How Idea Brokers and Creative Desperation Saved Disney’s Frozen

The audience starts lining up an hour before the screening room doors open. They are directors and animators, story editors and writers, all of them Disney employees, all eager to see a rough draft of the movie everyone is talking about.

As they settle into their chairs and the lights dim, two sisters appear on the screen against an icy landscape. Anna, the younger character, quickly establishes herself as bossy and uptight, obsessed with her upcoming wedding to the handsome Prince Hans and her coronation as queen. Elsa, her older sister, is jealous, evil—and cursed. Everything she touches turns to ice. She was passed over for the throne because of this power and now, as she runs away from her family to a crystal palace high in the mountains, she nurses a bitter grudge. She wants revenge.
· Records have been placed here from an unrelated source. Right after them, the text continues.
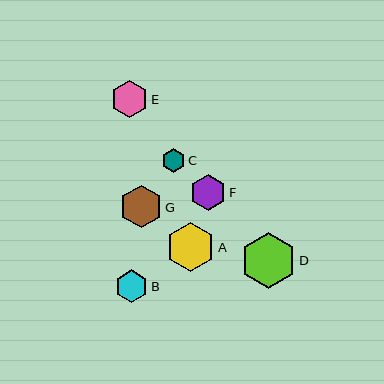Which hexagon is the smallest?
Hexagon C is the smallest with a size of approximately 24 pixels.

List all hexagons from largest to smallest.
From largest to smallest: D, A, G, E, F, B, C.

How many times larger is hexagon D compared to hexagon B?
Hexagon D is approximately 1.7 times the size of hexagon B.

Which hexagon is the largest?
Hexagon D is the largest with a size of approximately 56 pixels.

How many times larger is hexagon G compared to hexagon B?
Hexagon G is approximately 1.3 times the size of hexagon B.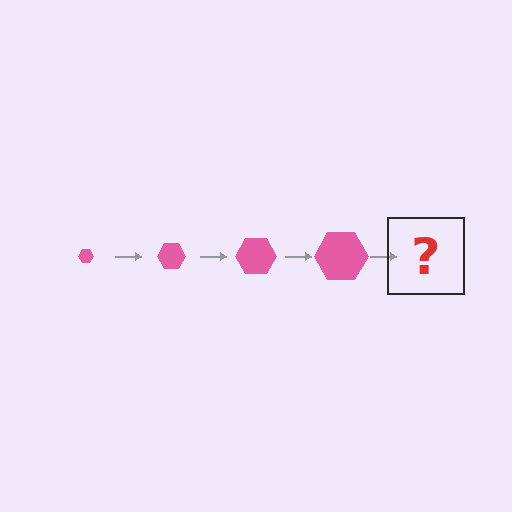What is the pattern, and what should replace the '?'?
The pattern is that the hexagon gets progressively larger each step. The '?' should be a pink hexagon, larger than the previous one.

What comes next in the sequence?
The next element should be a pink hexagon, larger than the previous one.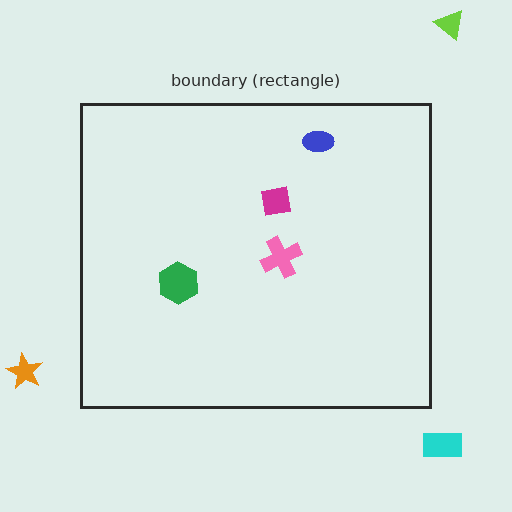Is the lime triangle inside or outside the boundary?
Outside.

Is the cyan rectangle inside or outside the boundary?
Outside.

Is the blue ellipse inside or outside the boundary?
Inside.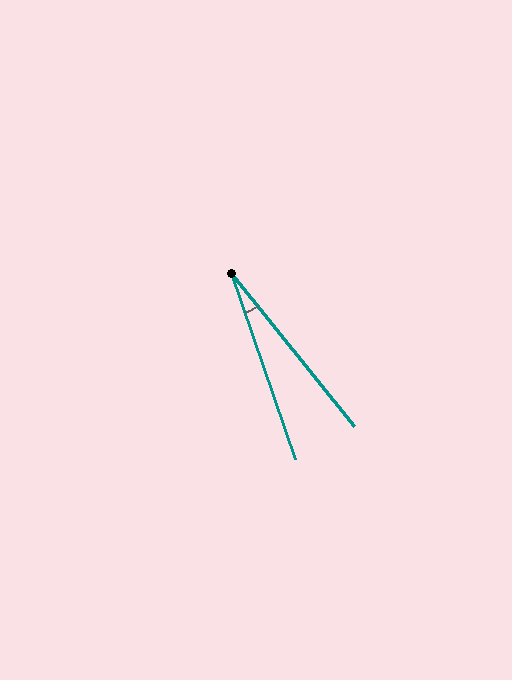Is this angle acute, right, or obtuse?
It is acute.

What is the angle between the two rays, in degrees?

As Anna’s wedding day approaches, Elsa plots with a snarky snowman named Olaf to claim the crown for herself. They try to kidnap Anna but their plan is foiled by the square-jawed, dashing Prince Hans. Bitter Elsa, in a rage, orders an army of snow monsters to descend upon the town and destroy it. The villagers repel the invaders, but when the smoke clears, casualties are discovered: Princess Anna’s heart has been partially frozen by her evil sister—and Prince Hans is missing.

The second half of the film follows Anna as she searches for her prince, desperately hoping that his kiss will heal her damaged heart. Meanwhile, Elsa prepares to attack again—and this time floods the village with vicious snow creatures. The monsters, however, are soon out of her control. They begin to threaten everyone, including Elsa herself. The only way to survive, Anna and Elsa realize, is for them to join forces. Through cooperation, they defeat the creatures and the sisters learn that working together is better than struggling apart. They become friends. Anna’s heart thaws. Peace returns. Everyone lives happily ever after.
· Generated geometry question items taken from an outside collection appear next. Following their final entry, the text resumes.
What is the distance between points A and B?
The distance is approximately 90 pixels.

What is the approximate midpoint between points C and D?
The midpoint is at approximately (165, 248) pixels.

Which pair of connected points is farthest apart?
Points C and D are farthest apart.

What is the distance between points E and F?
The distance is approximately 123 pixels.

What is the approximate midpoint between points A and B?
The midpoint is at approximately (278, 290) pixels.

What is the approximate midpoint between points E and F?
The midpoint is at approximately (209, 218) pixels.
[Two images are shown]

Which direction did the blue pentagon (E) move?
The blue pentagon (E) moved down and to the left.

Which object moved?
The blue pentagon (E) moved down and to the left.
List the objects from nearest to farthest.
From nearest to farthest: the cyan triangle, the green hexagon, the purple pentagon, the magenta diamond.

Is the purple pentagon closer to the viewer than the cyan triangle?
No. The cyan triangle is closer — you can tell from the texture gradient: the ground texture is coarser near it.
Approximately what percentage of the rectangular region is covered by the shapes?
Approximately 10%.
The name of the movie is Frozen, and it is scheduled to be released in just eighteen months.

Normally, when a movie screening ends at Disney, there’s applause. Often, people cheer or shout. There are usually boxes of tissues inside the screening room because, at Disney, a good cry is the sign of a successful film.
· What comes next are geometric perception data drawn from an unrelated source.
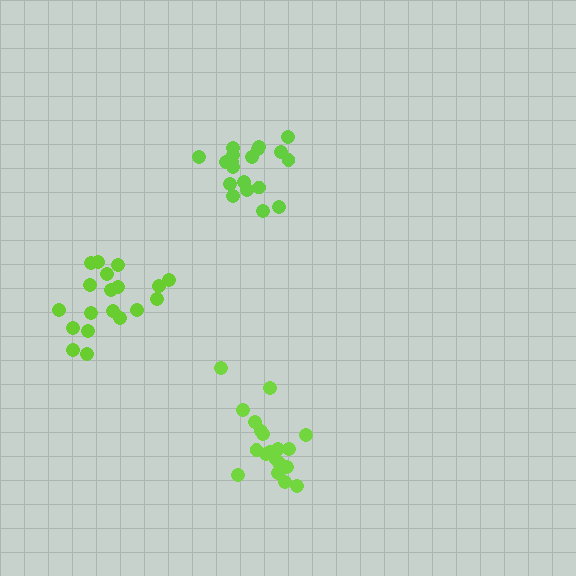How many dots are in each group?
Group 1: 19 dots, Group 2: 19 dots, Group 3: 19 dots (57 total).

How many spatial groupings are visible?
There are 3 spatial groupings.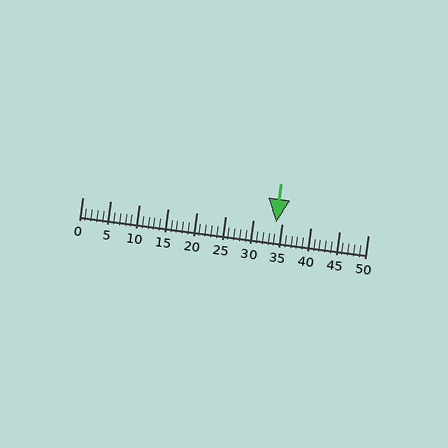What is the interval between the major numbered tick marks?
The major tick marks are spaced 5 units apart.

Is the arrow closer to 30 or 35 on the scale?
The arrow is closer to 35.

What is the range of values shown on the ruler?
The ruler shows values from 0 to 50.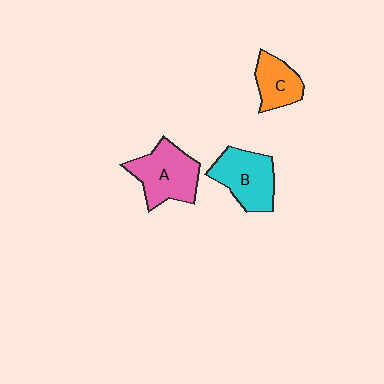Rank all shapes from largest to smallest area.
From largest to smallest: A (pink), B (cyan), C (orange).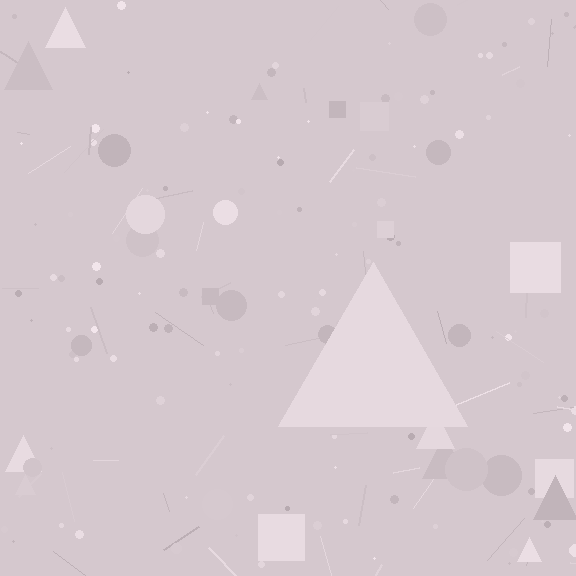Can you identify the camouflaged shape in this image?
The camouflaged shape is a triangle.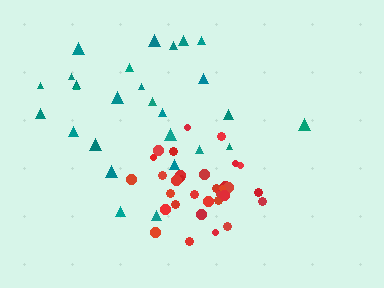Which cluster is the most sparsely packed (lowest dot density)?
Teal.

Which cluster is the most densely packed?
Red.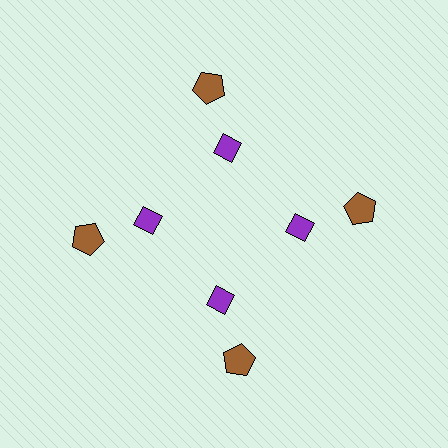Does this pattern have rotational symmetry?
Yes, this pattern has 4-fold rotational symmetry. It looks the same after rotating 90 degrees around the center.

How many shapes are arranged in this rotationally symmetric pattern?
There are 8 shapes, arranged in 4 groups of 2.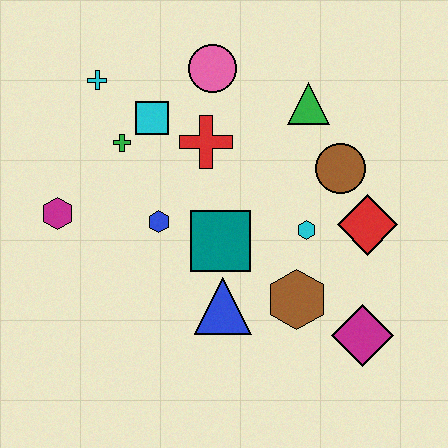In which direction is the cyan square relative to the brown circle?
The cyan square is to the left of the brown circle.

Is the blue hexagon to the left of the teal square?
Yes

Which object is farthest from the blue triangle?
The cyan cross is farthest from the blue triangle.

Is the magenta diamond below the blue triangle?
Yes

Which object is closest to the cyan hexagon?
The red diamond is closest to the cyan hexagon.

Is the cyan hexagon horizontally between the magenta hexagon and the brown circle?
Yes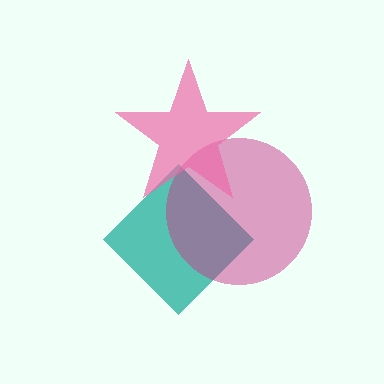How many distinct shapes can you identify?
There are 3 distinct shapes: a teal diamond, a magenta circle, a pink star.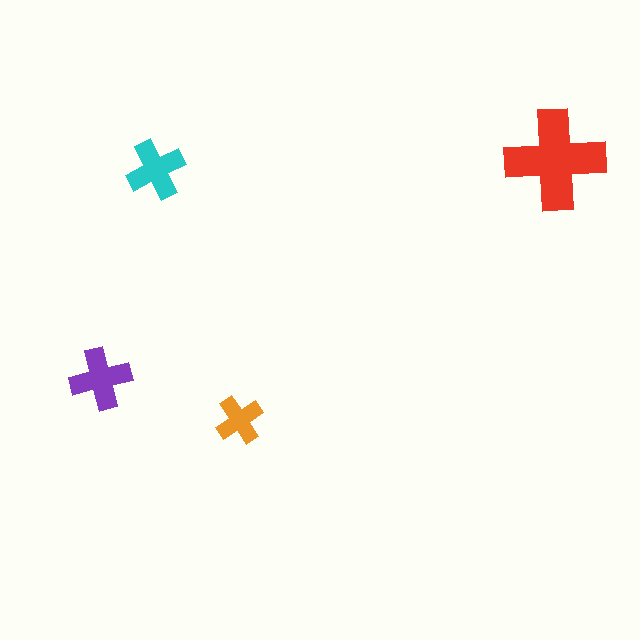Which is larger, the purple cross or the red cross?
The red one.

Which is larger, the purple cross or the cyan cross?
The purple one.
This time, there is no crying. There are no cheers. The tissues go untouched. As everyone files out, they are very, very quiet.



After the screening ended, the film’s director, Chris Buck, and about a dozen other Disney filmmakers gathered in one of the studio’s dining rooms to discuss what they had just seen. This was a meeting of the studio’s “story trust,” a group responsible for providing feedback on films as they go through production. As the story trust prepared to discuss the latest draft of Frozen, people served themselves from a buffet of Swedish meatballs. Buck didn’t get anything to eat. “The last thing I was feeling was hungry,” he told me.

Disney’s chief creative officer, John Lasseter, kicked off the conversation. “You’ve got some great scenes here,” he said, and mentioned some of the things he particularly liked: The battles were thrilling. The dialogue between the sisters was witty. The snow monsters were terrifying. The film had a good, fast pace. “It’s an exciting movie, and the animation is going to be amazing,” he said.

And then he began listing the film’s flaws. The list was long.

“You haven’t dug deep enough,” he said after detailing a dozen problems. “There’s not enough for the audience to connect with because there’s no character to root for. Anna’s too uptight and Elsa’s too evil. I didn’t find myself liking anyone in the movie until the very end.”

When Lasseter was done speaking, the rest of the story trust chimed in, pointing out other problems: There were logical holes in the plot—why, for instance, does Anna stick with Prince Hans when he doesn’t seem like such a catch? Also, there were too many characters to keep track of. The plot twists were foreshadowed way too much. It didn’t seem believable that Elsa would kidnap her sister and then attack the town without trying something less dramatic first. Anna seemed really whiny for someone who lives in a castle, is marrying a prince, and would soon be queen. One member of the story trust—a writer named Jennifer Lee—particularly disliked Elsa’s cynical sidekick. “I f’ing hate Olaf,” she had scribbled in her notes. “Kill the snowman.”

The truth was, Buck wasn’t surprised by all the criticisms. His team had sensed the movie wasn’t working for months. The film’s screenwriter had restructured the script repeatedly, first with Anna and Elsa as strangers rather than sisters, then with Elsa, the cursed sister, assuming the throne and Anna upset at being a “spare, rather than an heir.” The songwriters on the film—a husband-and-wife team behind such Broadway hits as Avenue Q and The Book of Mormon—were exhausted from writing and discarding song after song. They said they couldn’t figure out how to make jealousy and revenge into lighthearted themes.

There were versions of the movie where the sisters were normal townspeople rather than royalty, and others where the sisters reconciled over a shared love of reindeer. In one script, they were raised apart. In another, Anna was jilted at the altar. Buck had introduced characters to explain the origins of Elsa’s curse, and had tried creating another love interest. Nothing worked. Every time he solved one problem—by making Anna more likable, for instance, or Elsa less bitter—dozens of others popped up.

“Every movie sucks at first,” said Bobby Lopez, one of Frozen’s songwriters. “But this was like a puzzle where every piece we added upset how everything else fit. And we knew time was running out.”